While looking at Governance from the prism of ESG, we find that it is about how the top-level executive offices manage a company. Governance here means how well are the interests of the company's various stakeholders – employees, suppliers, shareholders, and customers attended by the management and the board of directors? For these to happen, a company needs to consider the following:
Board Transparency: ESG issues should become part of the regular board's agenda. As soon as ESG issues start getting a place in the boardroom regularly, there will be significant room for improvement.
Diversity: Companies should be doing more to promote racial and gender diversity in the workplace and among corporate directors.
Corporate Governance: Corporate Governance is about the board of directors' vision and how they govern and oversee the organization's operations. It is entirely different from the day-to-day operations set by the top floor executives of a company. The top executives need to prioritize broader ESG positioning – audit and internal controls, anti-competitive practices, philanthropy, etc.
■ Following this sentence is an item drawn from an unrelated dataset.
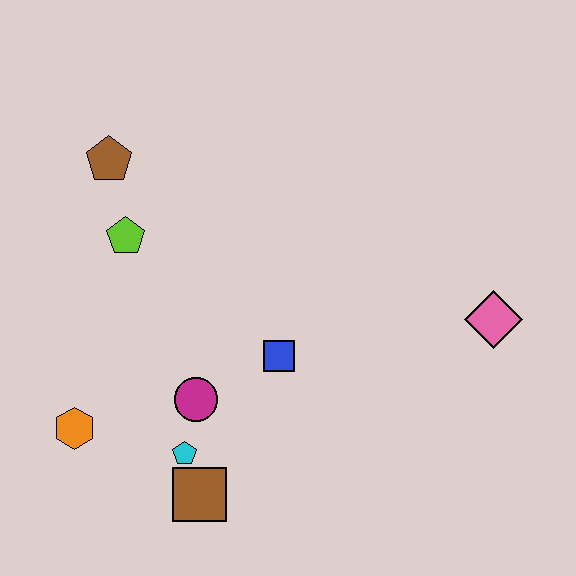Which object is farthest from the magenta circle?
The pink diamond is farthest from the magenta circle.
Executive Compensation: The issue of executive compensation is a primary focus of many ESG investors. ESG investors don't favor multi-million-dollar bonuses for executives, while the company imposes a salary freeze for all other employees. The top executives need to ask these questions: Is extra compensation for executives appropriately tied to increasing the business's long-term value, viability, and profitability?
Accounting Transparency: Financial and accounting transparency and full and honest financial reporting are key elements of good Corporate Governance.